La crisis en Cuba se refleja en lo más básico: luz, agua y energía. En la isla, los apagones prolongados y la falta de servicios esenciales forman parte de la rutina diaria en medio de un deterioro económico que no da tregua.

En Cuba, la crisis no es reciente, pero hoy se vive con mayor intensidad. La falta de producción, el colapso energético y la ausencia de inversión han dejado a la población enfrentando condiciones cada vez más complejas.

¿Cómo se vive la crisis en Cuba día a día?

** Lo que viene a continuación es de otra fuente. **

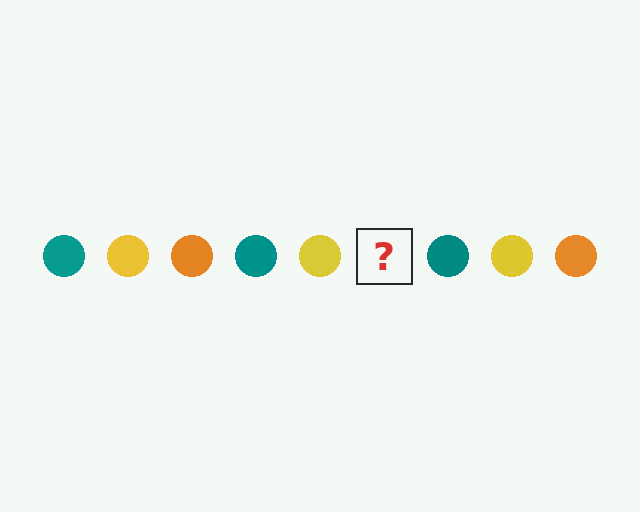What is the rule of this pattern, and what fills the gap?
The rule is that the pattern cycles through teal, yellow, orange circles. The gap should be filled with an orange circle.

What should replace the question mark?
The question mark should be replaced with an orange circle.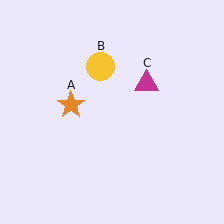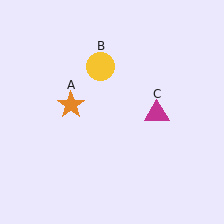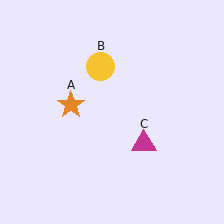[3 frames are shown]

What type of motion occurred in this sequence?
The magenta triangle (object C) rotated clockwise around the center of the scene.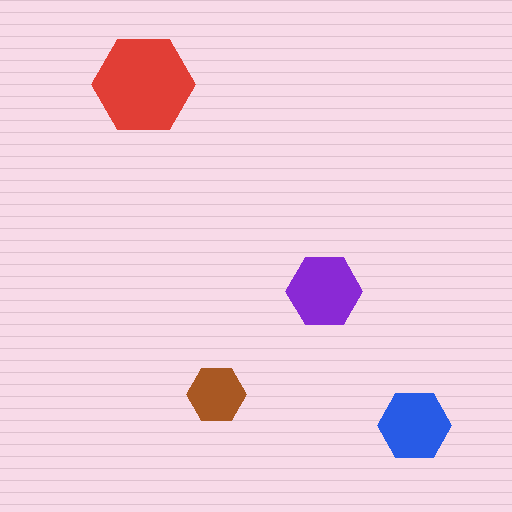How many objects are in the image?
There are 4 objects in the image.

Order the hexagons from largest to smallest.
the red one, the purple one, the blue one, the brown one.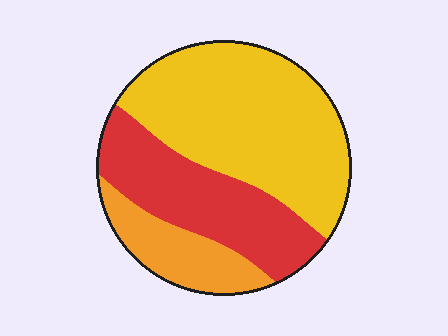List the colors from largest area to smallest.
From largest to smallest: yellow, red, orange.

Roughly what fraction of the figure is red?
Red takes up between a sixth and a third of the figure.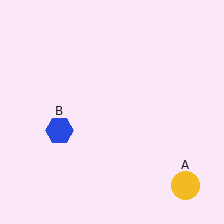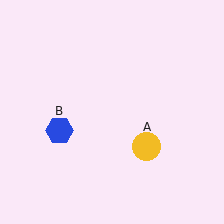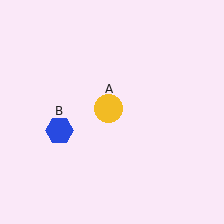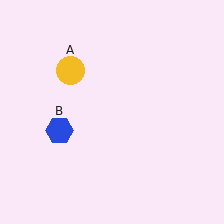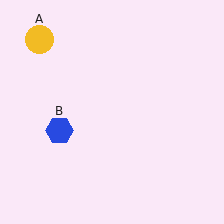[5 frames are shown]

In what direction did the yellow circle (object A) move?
The yellow circle (object A) moved up and to the left.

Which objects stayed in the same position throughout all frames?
Blue hexagon (object B) remained stationary.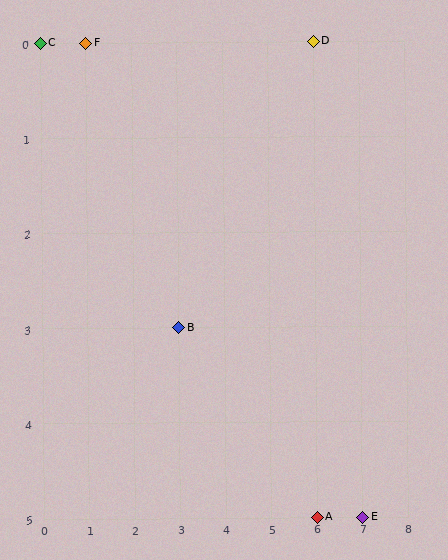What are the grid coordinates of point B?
Point B is at grid coordinates (3, 3).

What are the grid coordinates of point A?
Point A is at grid coordinates (6, 5).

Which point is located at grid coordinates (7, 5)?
Point E is at (7, 5).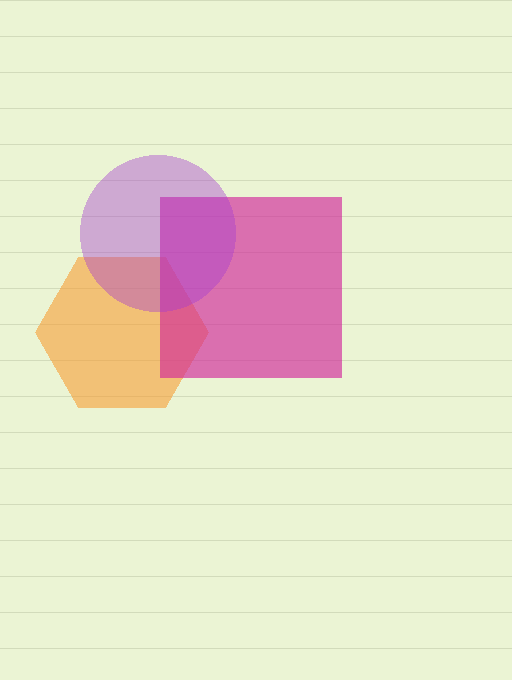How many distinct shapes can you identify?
There are 3 distinct shapes: an orange hexagon, a magenta square, a purple circle.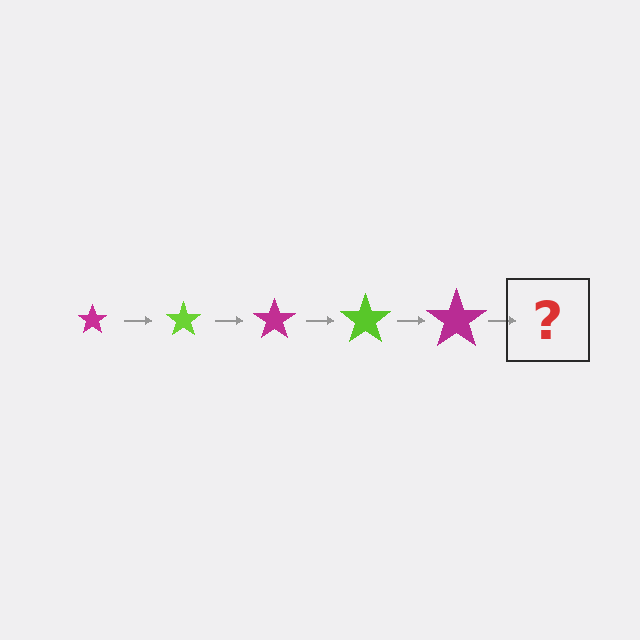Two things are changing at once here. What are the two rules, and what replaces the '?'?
The two rules are that the star grows larger each step and the color cycles through magenta and lime. The '?' should be a lime star, larger than the previous one.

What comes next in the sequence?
The next element should be a lime star, larger than the previous one.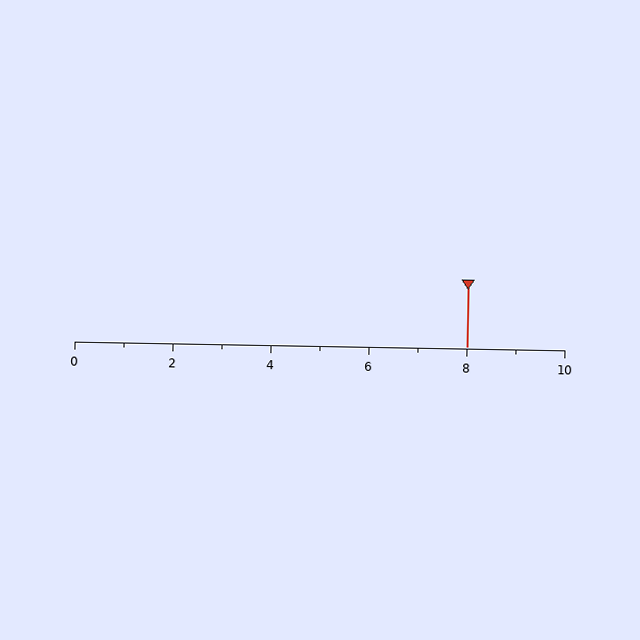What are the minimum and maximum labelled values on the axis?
The axis runs from 0 to 10.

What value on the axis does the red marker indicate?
The marker indicates approximately 8.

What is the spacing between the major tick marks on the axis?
The major ticks are spaced 2 apart.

La crisis en Cuba golpea directamente en los hogares. Los testimonios reflejan una realidad constante de carencias:

“En mi casa no ha venido la luz, y llevamos aproximadamente 12 horas sin luz, y bueno, pienso enfrentar el día normal, como lo enfrentamos todos los cubanos”, relató Juana Pérez, residente de La Habana.

“Prácticamente afecta en todo. Afecta generalmente en todo, en el 100 por ciento de la vida”, explicó Carlos Montes de Oca.

“No es el apagón nada más, no hay agua, no hay luz, no hay gas”, señaló Lázaro Hernández.

En Cuba, la crisis impacta cada aspecto de la vida diaria, desde la alimentación hasta la movilidad.

Crisis estructural en Cuba: energía, producción y economía

El problema en Cuba no se limita a los apagones. La crisis es estructural: sin producción nacional sólida, sin comercio interno dinámico y con una economía dependiente, el país enfrenta un desgaste prolongado.

“No, acostumbrándonos, no. No hay quien se acostumbre. Yo vivo en el piso 17 de este edificio y es bastante difícil salir, regresar y saber que tengo que subir 17 pisos y cuando llego, no hay agua porque no ha habido corriente todo el día”, expresó Gladys Valdés.

La crisis en Cuba también tiene raíces históricas. Durante años, el país dependió de subsidios externos que sostenían parte de su funcionamiento cotidiano.

Los problemas en la isla comenzaron mucho antes de que la cabellera de la señora gladys se tiñera de otoños. Antes de que el regimen dejara de robustecerse con el petróleo de la dictadura venezolana, que le ayudaba a camuflar su total incapacidad productiva gráfico y le resolvía el 30 por ciento de las necesidades cotidianas.

Hasta 1958, antes de que Castro y Guevara se convirtieran en los paladines de la revolución que devoró todo, Cuba disfrutaba de gran variedad de alimentos importados. Entre ellos, carne, cereales y conservas.

Hoy todo el ganado y las tierras fértiles de cultivo le pertenecen a un régimen que succiona hasta el sueldo de sus connacionales.

De potencia económica a crisis en Cuba: qué cambió

Antes de la transformación política del país, Cuba contaba con una economía diversificada, acceso a alimentos y una fuerte presencia productiva.

Hoy, la crisis en Cuba se refleja en la falta de producción, la desaparición de industrias clave y la ausencia de iniciativa privada; sectores que antes impulsaban la economía han quedado rezagados.

Incluso actividades históricas como la producción de azúcar han perdido relevancia, mientras que el parque vehicular muestra el paso del tiempo sin renovación.

En la década de los cincuentas el universo automotriz cubano superaba al de decenas de naciones, incluso del viejo continente. Hoy las calles isleñas están repletas de osamentas de metal sobre ruedas.

Antes de que el socialismo envenenara la isla, su economía se encontraba dentro de las mejores 20 del planeta.

Cuba en crisis: dependencia y falta de crecimiento

La crisis en Cuba también se explica por la falta de generación de riqueza interna. Sin empresarios, sin inversión y con limitaciones productivas, la economía se ha debilitado.

El resultado es un país donde la vida cotidiana está marcada por la escasez y la incertidumbre. En Cuba, la crisis no solo se mide en cifras, sino en la experiencia diaria de millones de personas.